Никто не обратил внимания в воцарившейся кутерьме, что на низком подоконнике у окна, стекло которого было затянуто ватманом, прикорнул, откинувшись к откосу, человек. Это был Овсянкин. В соседний зал из закромов галереи выкатили два столика на колёсиках с напитками и лёгкими закусками, и центр события переместился к ним. Должно быть, именно поэтому лишь четверть часа спустя кто-то обнаружил, что человек на подоконнике – мёртв.

Фуршет был безнадёжно испорчен.

* * *

Есть чудеса животворные – и чудеса мертвящие. У них один источник. Воскресить разлагающегося Лазаря – несомненное чудо. А обратить упрямую бабу в соляной столп – не чудо разве? И всё равно смерть – это всегда рана. Особенно если так – по сути, на твоих глазах.

Происшествие это нас всех изрядно ошарашило. Может быть, не стоит говорить за других, – но меня смерть Овсянкина и в самом деле здорово встряхнула. Получалось, будто бы все тревоги, витавшие в воздухе последние недели, копились, вызревали, тяжелели – и, наконец, единым духом разрешились этой нелепой смертью. Ожидания не обманули: да, что-то такое непременно должно было произойти. Не могло не произойти. Иначе чего стоят наши предчувствия? Однако… почему Овсянкин? И почему так глупо? Жребий пал – случайно? Что знаю я о нём? У меня нет ответа. Отсылка к сорвавшемуся тромбу неубедительна. Как и к последствиям аритмии. Разве умирают так тихо от тромба? Кто-то намекал на криминальный порошок и перуанский след, но бездоказательно.

В день похорон Овсянкина в городе дали отопление – и соцсети тут же наполнились фотографиями котиков на батарее. Отпевали его в Спасо-Преображенском соборе, что за оградой из турецких пушек. Батюшка махал кадилом; свечи трепетали ленивыми языками огоньков; на скамейке спал жирный кот. Хозяин «Академии» лежал в гробу и улыбался. Над пожелтевшим лицом его – с закрытыми глазами оно выглядело даже симпатичным – кругами витала осенняя муха. А что не улыбаться? Впереди лучший мир, впереди Царствие Небесное – прощай, муха!

На поминках в осиротевшем заведении на Белинского Гай Разломов произнёс речь: «Там, где на русских небесах сияла его звезда, – теперь зияет дыра, из которой сквозит космический мороз». В тот день много ещё прозвучало проникновенных слов. Блины и кисель, подававшиеся на тризне, были очень хороши.

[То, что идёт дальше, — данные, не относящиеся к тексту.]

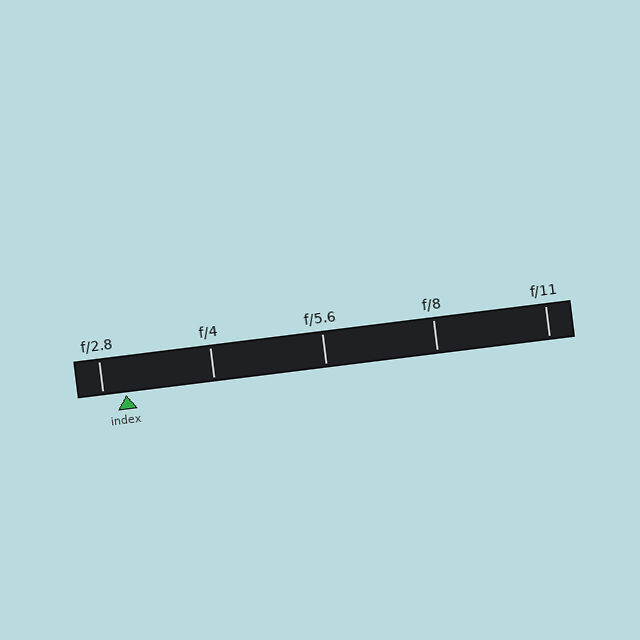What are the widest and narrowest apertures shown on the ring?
The widest aperture shown is f/2.8 and the narrowest is f/11.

Да, смерть Овсянкина стала чем-то вроде итоговой черты. Она словно бы закрыла наше прежнее долгоденствие. Дала отсечку студенистой и неповоротливой эпохе – сонному, расслабленному времени, как будто бы окуклившемуся в скорлупе своей ороговевшей кожи, такому же нелепому, как смерть на фуршете. Хороня Овсянкина, мы словно хоронили это время – старое, вялое время, потому что в двери уже стучало новое. Это я сообразил позже – о том, что в жизнь нашу врывалась История. Та самая, с большой буквы, которую будущие студенты станут изучать в университетах. В частности тут, на Васильевском острове, в здании с аркадой Кваренги. Где она была всё это время – История? Где шуровала по своим таинственным делам добрых лет двадцать?

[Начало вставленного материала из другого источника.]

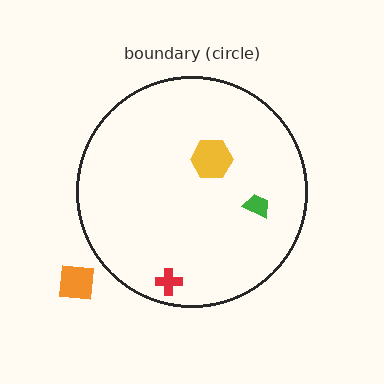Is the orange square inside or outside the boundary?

В декабре мы с Катей поженились. А вскоре и Красоткин с Мариной. Вчетвером полетели в Сербию – такое ритуальное путешествие. Белград, платаны, памятник Николаю II, собор святого Саввы, похожий на наш Морской Никольский в Кронштадте, только помассивнее. Славные люди, славная ракия. Сербские гуляки пахли фруктовым садом – сливой, грушей, абрикосом…

Тут бы и поставить точку. Но остались вопросы. Почему именно Емелю я объявил героем этого предания? Не Катю, не себя – его? А потому. Порой мне кажется, что Красоткин… что он, как и все остальные рыцари тайного милосердия, – это и есть тот двигатель, который запускает Историю. Вечный двигатель – никто не знает, как он работает, но остановить его невозможно.